The Islamic Calendar
Islam has a calendar based on the revolutions of the Moon. Thus, it is only 354 days long. It contains several major holidays and is about 11 days different from Western calendars.
The Islamic New Year
Islamic New Year is celebrated on the first day of Muharram, the first Islamic month. The marking of the beginning of the new year is usually quiet, unlike New Year's celebrations associated with other calendars.
Ashura is a time of fasting and of inner thoughts. It is usually celebrated on the 10th day of Muharram, the first month in the Islamic Calendar.
Eid-Al-Adha is one of the major holidays of Islam. According to Muslim tradition, it celebrates the sacrifice that Abraham was willing to make of his own son Ishmael when he was commanded to show his commitment to Allah.
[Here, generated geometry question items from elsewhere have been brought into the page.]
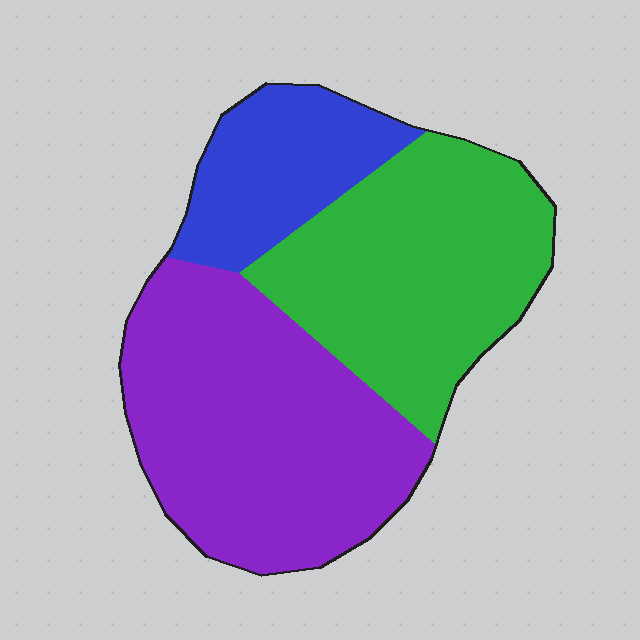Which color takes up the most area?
Purple, at roughly 45%.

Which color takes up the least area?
Blue, at roughly 20%.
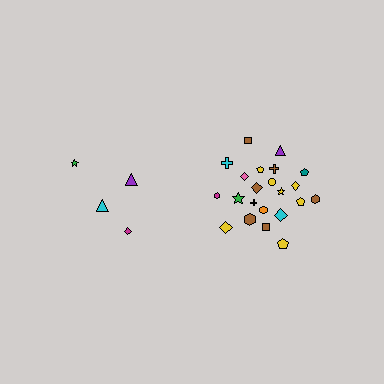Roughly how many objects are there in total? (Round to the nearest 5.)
Roughly 25 objects in total.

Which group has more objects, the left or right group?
The right group.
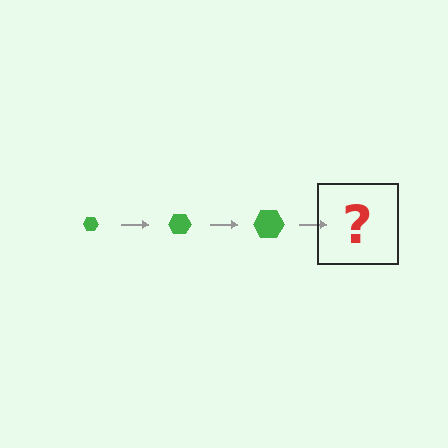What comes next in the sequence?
The next element should be a green hexagon, larger than the previous one.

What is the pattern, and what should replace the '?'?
The pattern is that the hexagon gets progressively larger each step. The '?' should be a green hexagon, larger than the previous one.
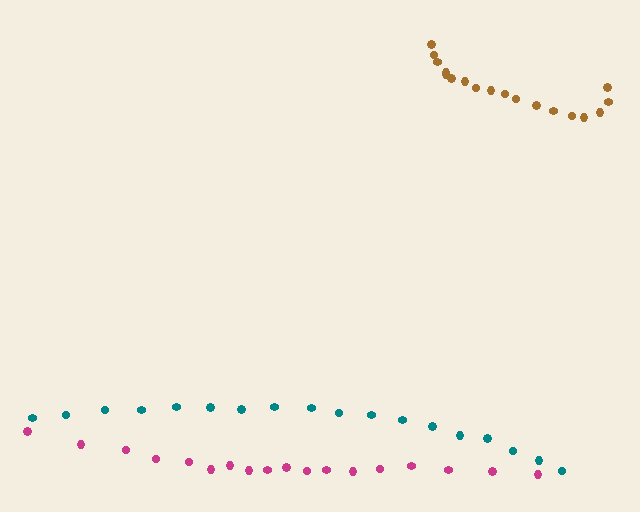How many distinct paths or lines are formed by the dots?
There are 3 distinct paths.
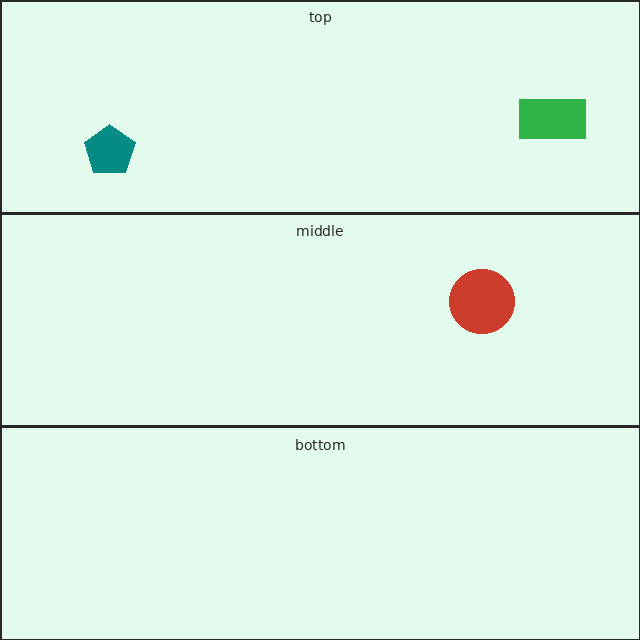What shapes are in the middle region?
The red circle.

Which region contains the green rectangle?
The top region.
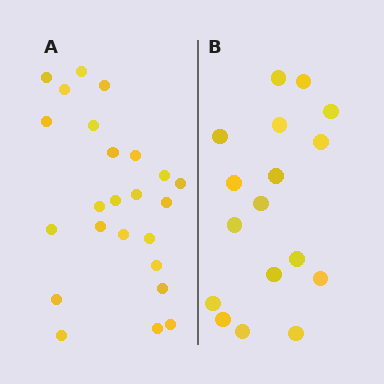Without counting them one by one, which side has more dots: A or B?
Region A (the left region) has more dots.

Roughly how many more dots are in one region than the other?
Region A has roughly 8 or so more dots than region B.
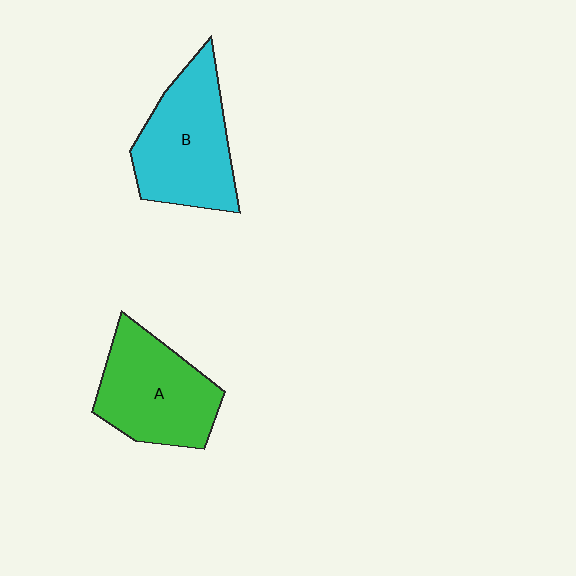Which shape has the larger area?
Shape B (cyan).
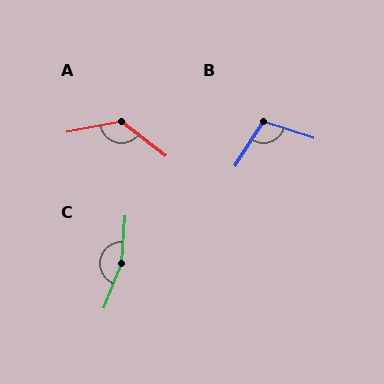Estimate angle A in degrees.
Approximately 132 degrees.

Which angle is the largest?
C, at approximately 163 degrees.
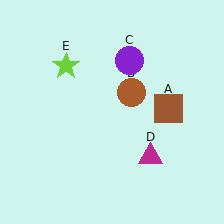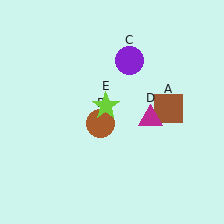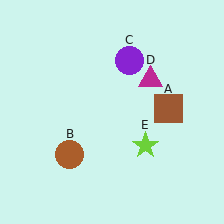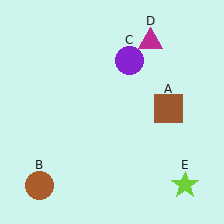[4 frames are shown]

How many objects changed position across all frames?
3 objects changed position: brown circle (object B), magenta triangle (object D), lime star (object E).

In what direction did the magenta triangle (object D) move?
The magenta triangle (object D) moved up.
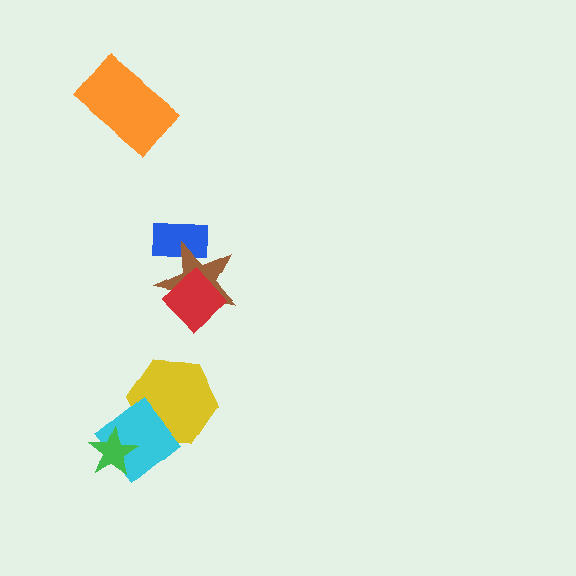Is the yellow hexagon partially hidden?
Yes, it is partially covered by another shape.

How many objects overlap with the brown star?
2 objects overlap with the brown star.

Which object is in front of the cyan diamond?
The green star is in front of the cyan diamond.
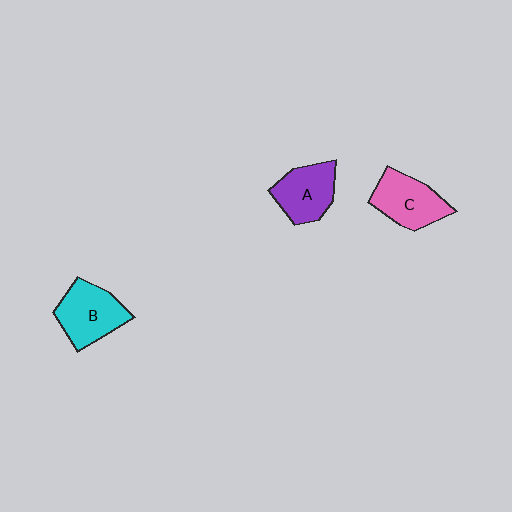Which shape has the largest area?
Shape B (cyan).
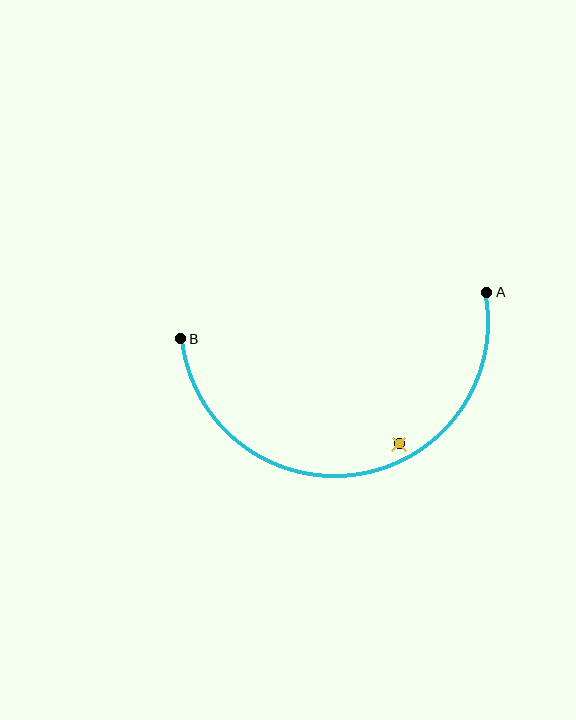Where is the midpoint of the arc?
The arc midpoint is the point on the curve farthest from the straight line joining A and B. It sits below that line.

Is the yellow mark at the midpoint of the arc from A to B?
No — the yellow mark does not lie on the arc at all. It sits slightly inside the curve.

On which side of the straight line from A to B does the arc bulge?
The arc bulges below the straight line connecting A and B.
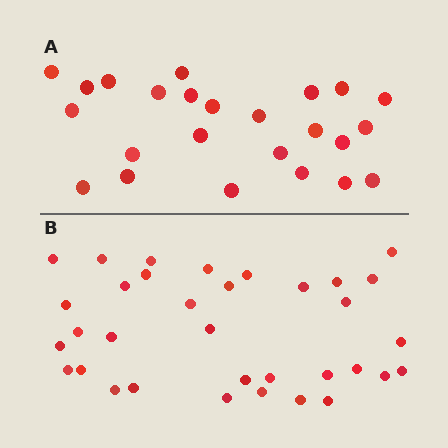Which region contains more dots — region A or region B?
Region B (the bottom region) has more dots.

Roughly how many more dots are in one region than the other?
Region B has roughly 10 or so more dots than region A.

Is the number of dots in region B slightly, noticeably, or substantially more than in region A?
Region B has noticeably more, but not dramatically so. The ratio is roughly 1.4 to 1.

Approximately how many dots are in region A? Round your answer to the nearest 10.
About 20 dots. (The exact count is 24, which rounds to 20.)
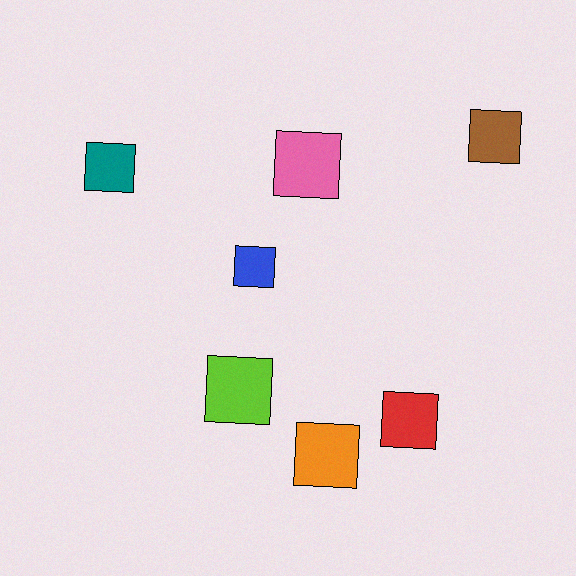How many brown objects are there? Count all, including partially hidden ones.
There is 1 brown object.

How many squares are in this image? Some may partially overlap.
There are 7 squares.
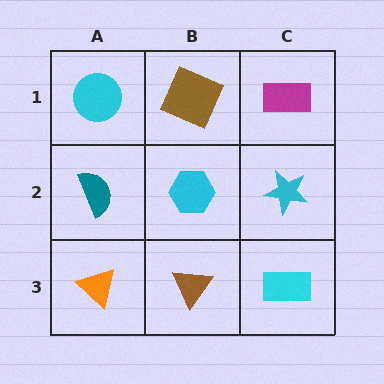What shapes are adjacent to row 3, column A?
A teal semicircle (row 2, column A), a brown triangle (row 3, column B).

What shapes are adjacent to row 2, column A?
A cyan circle (row 1, column A), an orange triangle (row 3, column A), a cyan hexagon (row 2, column B).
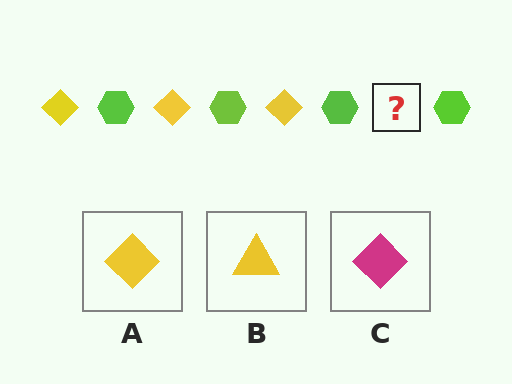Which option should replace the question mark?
Option A.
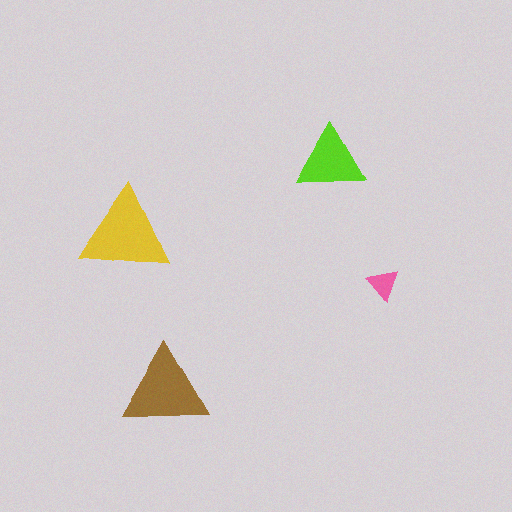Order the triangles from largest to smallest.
the yellow one, the brown one, the lime one, the pink one.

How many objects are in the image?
There are 4 objects in the image.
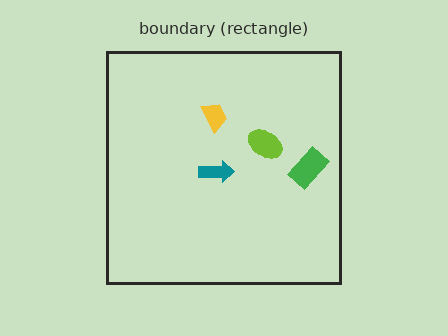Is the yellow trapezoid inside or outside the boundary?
Inside.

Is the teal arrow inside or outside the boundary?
Inside.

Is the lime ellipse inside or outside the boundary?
Inside.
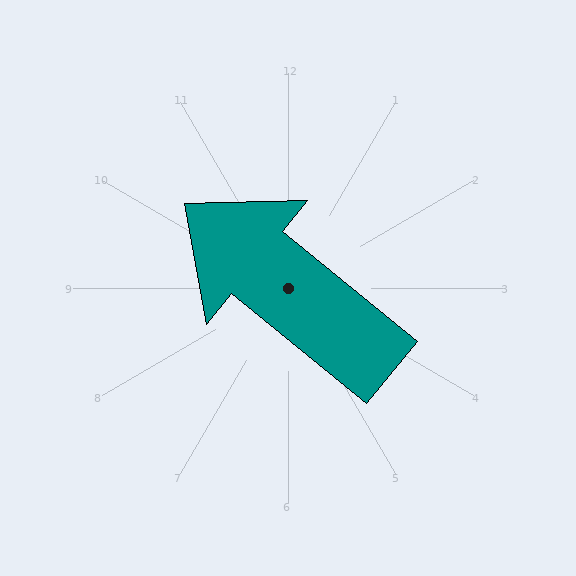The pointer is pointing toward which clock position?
Roughly 10 o'clock.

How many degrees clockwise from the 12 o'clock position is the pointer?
Approximately 309 degrees.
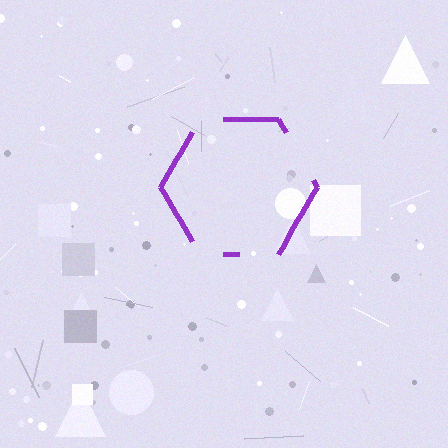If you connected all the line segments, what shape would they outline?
They would outline a hexagon.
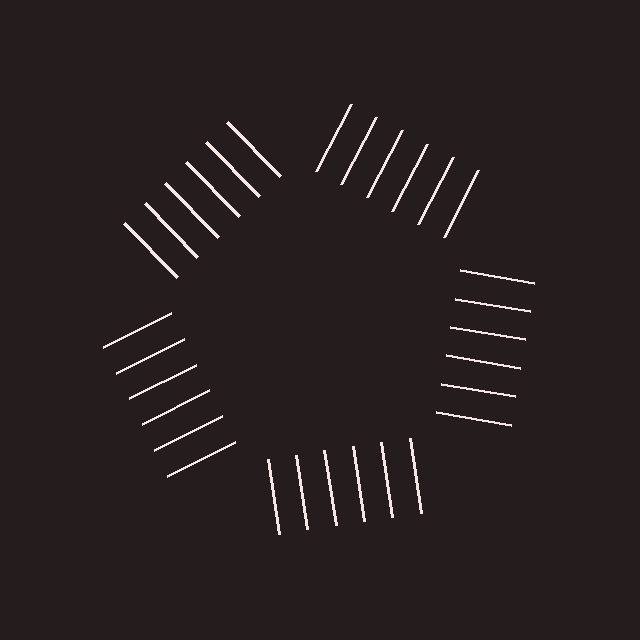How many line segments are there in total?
30 — 6 along each of the 5 edges.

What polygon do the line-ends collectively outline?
An illusory pentagon — the line segments terminate on its edges but no continuous stroke is drawn.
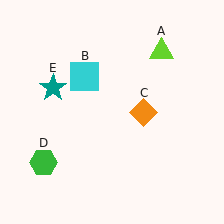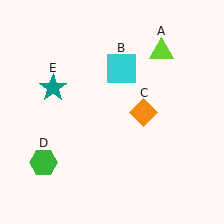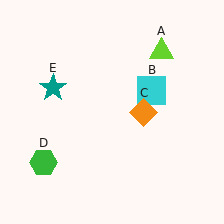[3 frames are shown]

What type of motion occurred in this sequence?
The cyan square (object B) rotated clockwise around the center of the scene.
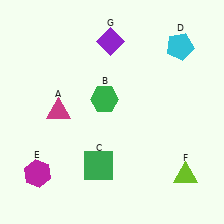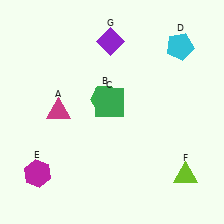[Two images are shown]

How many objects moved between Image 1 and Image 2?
1 object moved between the two images.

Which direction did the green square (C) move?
The green square (C) moved up.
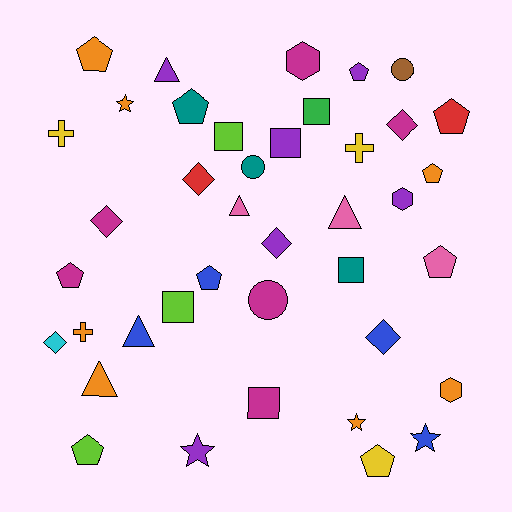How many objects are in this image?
There are 40 objects.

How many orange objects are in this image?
There are 7 orange objects.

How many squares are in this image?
There are 6 squares.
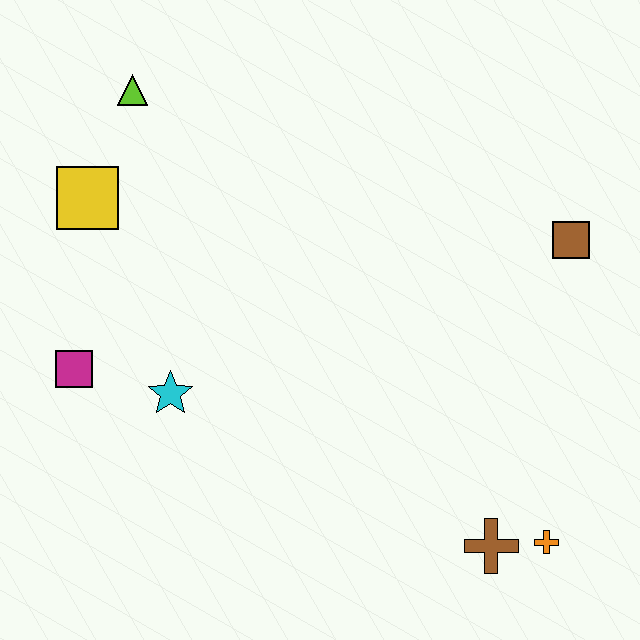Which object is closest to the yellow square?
The lime triangle is closest to the yellow square.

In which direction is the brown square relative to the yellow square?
The brown square is to the right of the yellow square.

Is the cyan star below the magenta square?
Yes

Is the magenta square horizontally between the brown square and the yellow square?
No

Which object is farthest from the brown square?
The magenta square is farthest from the brown square.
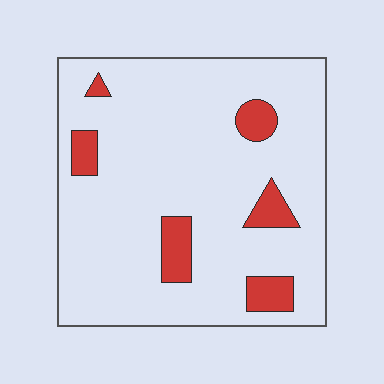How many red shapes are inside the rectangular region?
6.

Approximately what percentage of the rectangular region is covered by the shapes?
Approximately 10%.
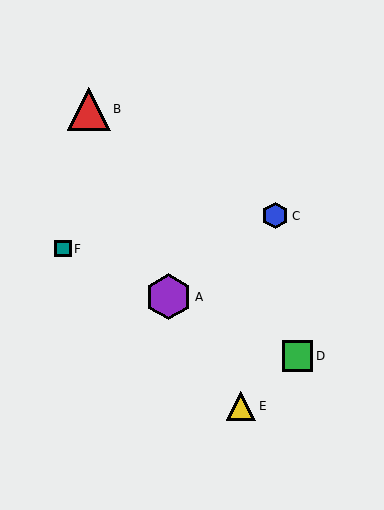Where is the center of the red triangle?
The center of the red triangle is at (89, 109).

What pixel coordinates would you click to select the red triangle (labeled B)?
Click at (89, 109) to select the red triangle B.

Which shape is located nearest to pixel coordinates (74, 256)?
The teal square (labeled F) at (63, 249) is nearest to that location.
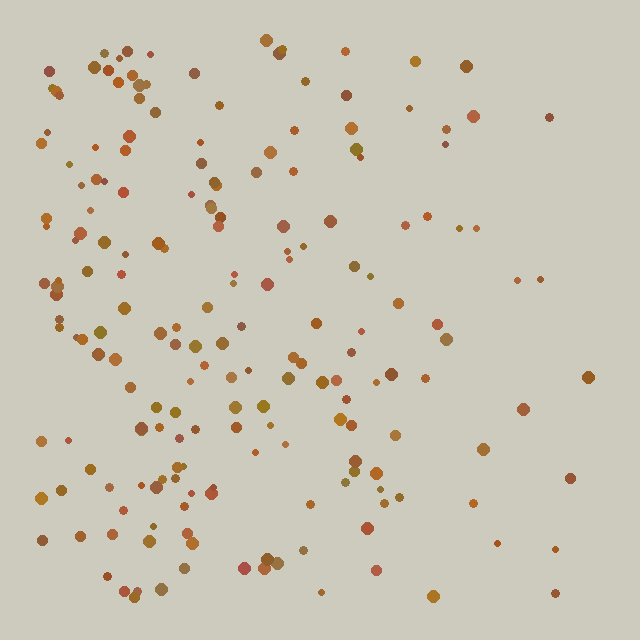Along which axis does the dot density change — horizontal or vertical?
Horizontal.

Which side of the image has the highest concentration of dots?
The left.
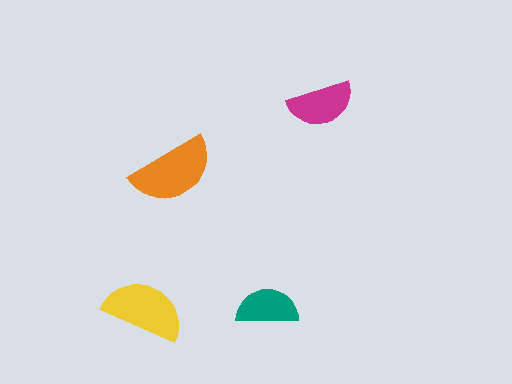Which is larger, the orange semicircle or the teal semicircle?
The orange one.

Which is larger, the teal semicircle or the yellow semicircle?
The yellow one.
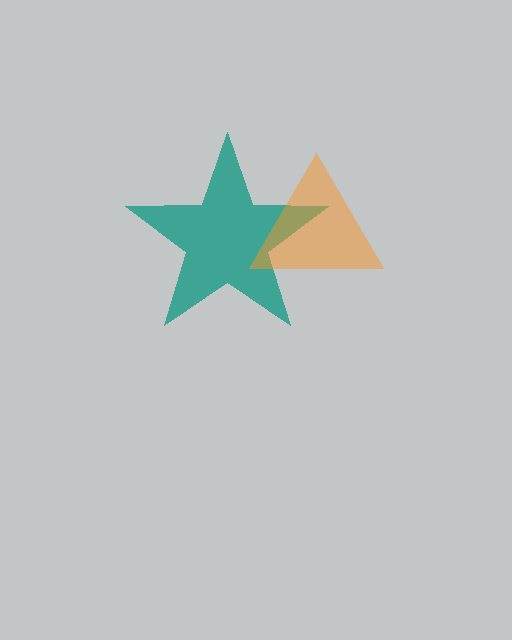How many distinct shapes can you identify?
There are 2 distinct shapes: a teal star, an orange triangle.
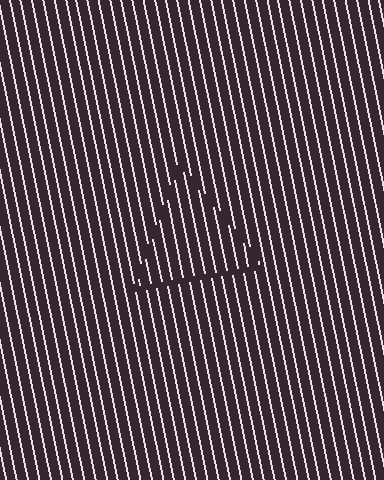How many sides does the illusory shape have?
3 sides — the line-ends trace a triangle.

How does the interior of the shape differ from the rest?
The interior of the shape contains the same grating, shifted by half a period — the contour is defined by the phase discontinuity where line-ends from the inner and outer gratings abut.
Mawlid an-Nabi is a special holiday for many in the Muslim faith. It is celebrated to mark the birthday of the Prophet Muhammad
Isra Mer'aj is a very special night in the Muslim faith. The official name of the holiday is Laylat Al-Isra wa Al-Miraj, which means "the night journey and ascension." It is celebrated on the 27th day of Rajab, the seventh month of the Islamic Calendar.
Ramadan is a holy month dominated by daily fasting and devotion to faith and reflection.
Eid-Al-Fitr is one of the major holidays of Islam. It comes at the end of the holy month of Ramadan and celebrates the end of the fasting.